Letter to the Editor


Dear Editor:

“No community wants density: It means more pedestrians, more crowded buses. But as for my story: I was commuting 60 miles every day to work in Charlestown because I couldn’t afford to live here. I’ve finally become able to afford a low-rent apartment in Charlestown, and I walk to work, though I suspect I won’t be here for long, as at some point the city will condemn it and/or rents will go up.

The reason we have so much car traffic into Boston is because people can’t afford to live here: There simply isn’t enough supply. There are no easy answers to the housing crisis, but keep in mind that every unit that doesn’t get built means one more person driving into the city. One Charlestown’s high-density proposal isn’t ideal for everyone, but nothing is. It’s the best place in Charlestown to put a high-density apartment complex: It overlooks an industrial wasteland across the river and doesn’t intrude into the historical areas, and the current architecture on the site is anything but historic.
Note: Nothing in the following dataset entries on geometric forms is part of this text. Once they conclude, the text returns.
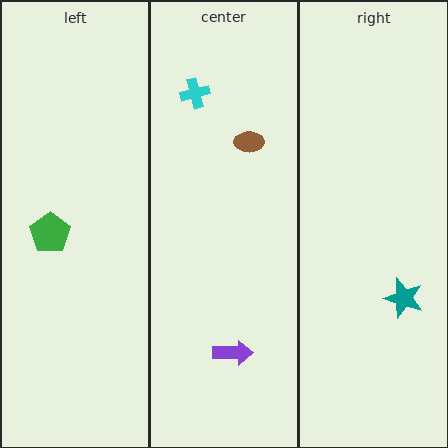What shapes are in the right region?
The teal star.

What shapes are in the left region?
The green pentagon.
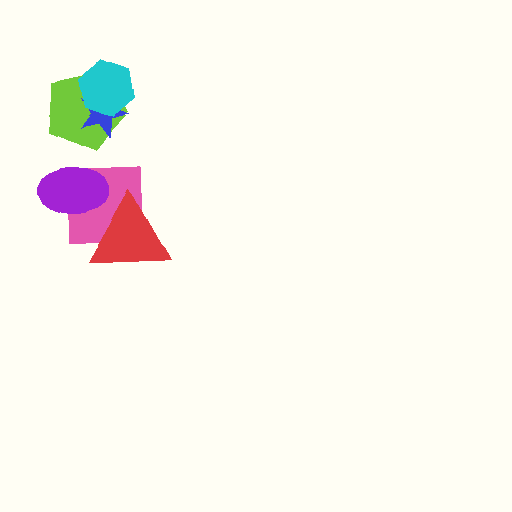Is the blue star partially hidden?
Yes, it is partially covered by another shape.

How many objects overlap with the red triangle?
1 object overlaps with the red triangle.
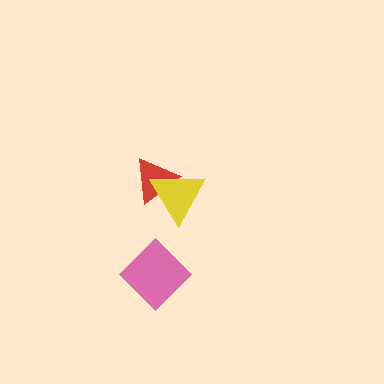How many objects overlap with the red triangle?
1 object overlaps with the red triangle.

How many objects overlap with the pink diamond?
0 objects overlap with the pink diamond.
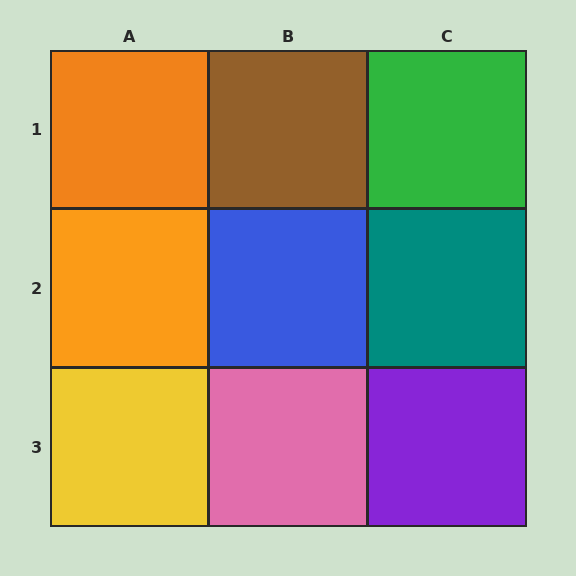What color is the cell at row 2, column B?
Blue.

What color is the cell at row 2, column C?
Teal.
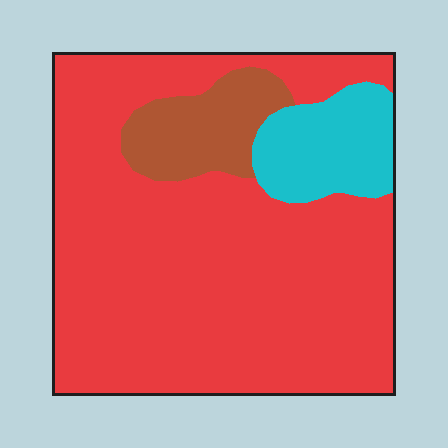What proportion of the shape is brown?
Brown covers roughly 10% of the shape.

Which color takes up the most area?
Red, at roughly 80%.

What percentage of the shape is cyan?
Cyan covers around 10% of the shape.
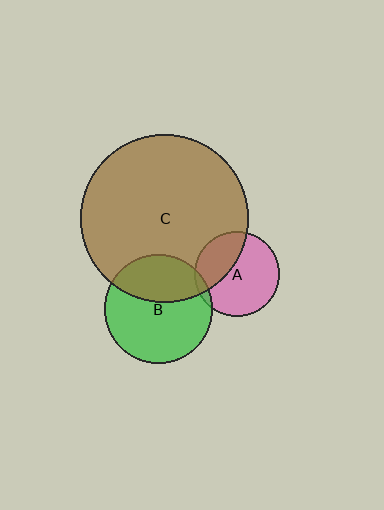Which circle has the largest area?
Circle C (brown).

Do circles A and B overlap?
Yes.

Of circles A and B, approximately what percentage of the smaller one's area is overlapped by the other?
Approximately 5%.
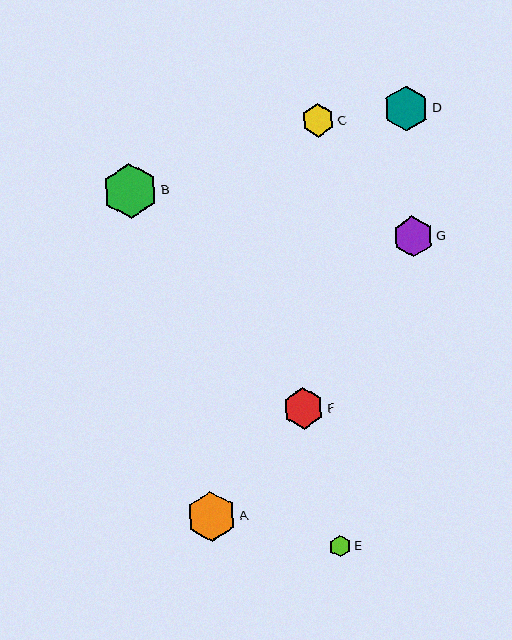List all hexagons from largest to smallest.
From largest to smallest: B, A, D, F, G, C, E.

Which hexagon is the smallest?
Hexagon E is the smallest with a size of approximately 22 pixels.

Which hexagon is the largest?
Hexagon B is the largest with a size of approximately 56 pixels.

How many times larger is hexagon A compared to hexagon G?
Hexagon A is approximately 1.2 times the size of hexagon G.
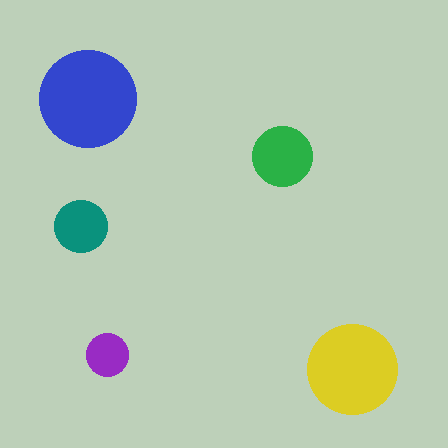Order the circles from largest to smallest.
the blue one, the yellow one, the green one, the teal one, the purple one.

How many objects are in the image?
There are 5 objects in the image.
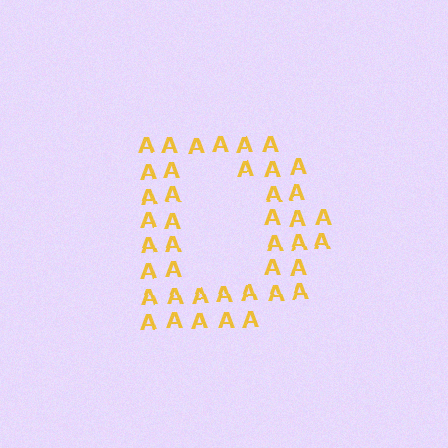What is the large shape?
The large shape is the letter D.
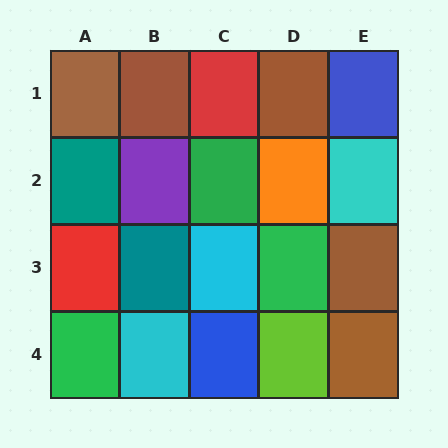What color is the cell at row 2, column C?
Green.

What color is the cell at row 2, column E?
Cyan.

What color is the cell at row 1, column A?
Brown.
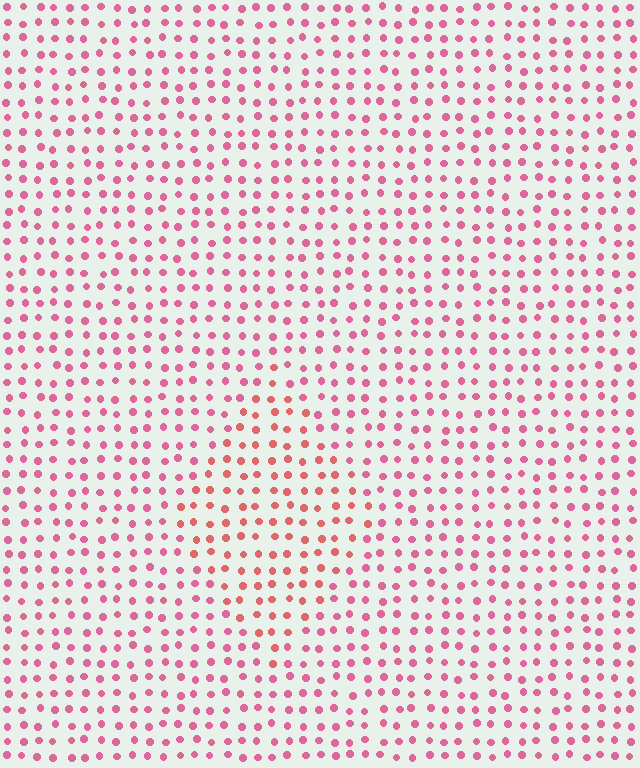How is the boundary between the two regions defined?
The boundary is defined purely by a slight shift in hue (about 25 degrees). Spacing, size, and orientation are identical on both sides.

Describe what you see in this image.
The image is filled with small pink elements in a uniform arrangement. A diamond-shaped region is visible where the elements are tinted to a slightly different hue, forming a subtle color boundary.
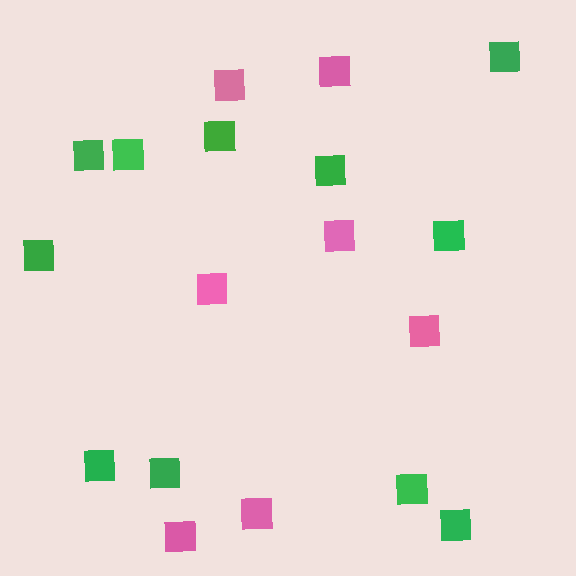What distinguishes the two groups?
There are 2 groups: one group of pink squares (7) and one group of green squares (11).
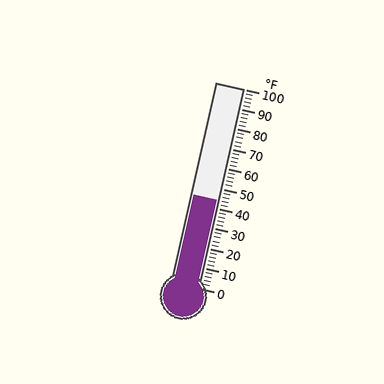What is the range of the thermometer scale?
The thermometer scale ranges from 0°F to 100°F.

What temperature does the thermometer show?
The thermometer shows approximately 44°F.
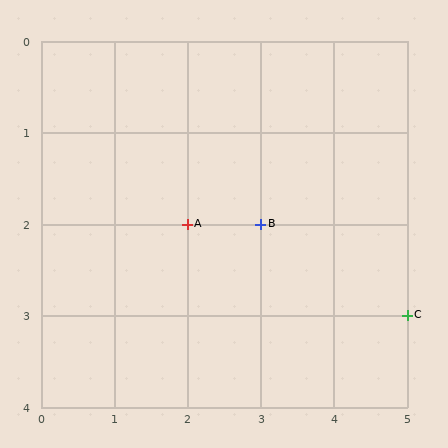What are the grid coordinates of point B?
Point B is at grid coordinates (3, 2).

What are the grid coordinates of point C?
Point C is at grid coordinates (5, 3).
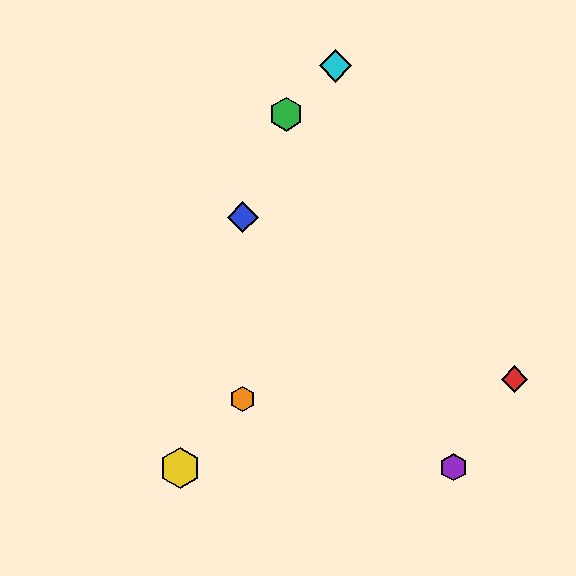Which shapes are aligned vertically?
The blue diamond, the orange hexagon are aligned vertically.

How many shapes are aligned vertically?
2 shapes (the blue diamond, the orange hexagon) are aligned vertically.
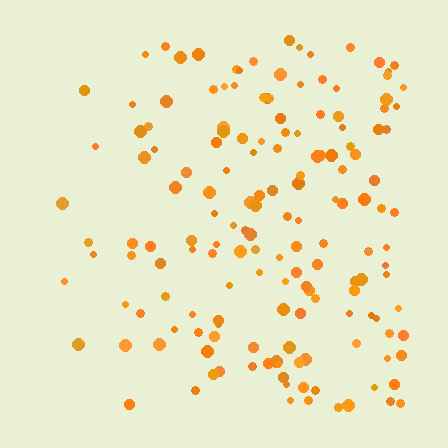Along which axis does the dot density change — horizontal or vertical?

Boston is becoming, and Charlestown already is, a city divided between the wealthy and those in public housing, and nothing in between. If we are to make any progress on this front, we need to build taller, and build fast, and there will be many problems along the way, but consider me one voice in Charlestown who thinks the Boston Globe’s editorial on Charlestown NIMBYism was spot on. The community always gets input into new development, but the people who can’t afford to live in the community don’t, so somebody should speak up for them.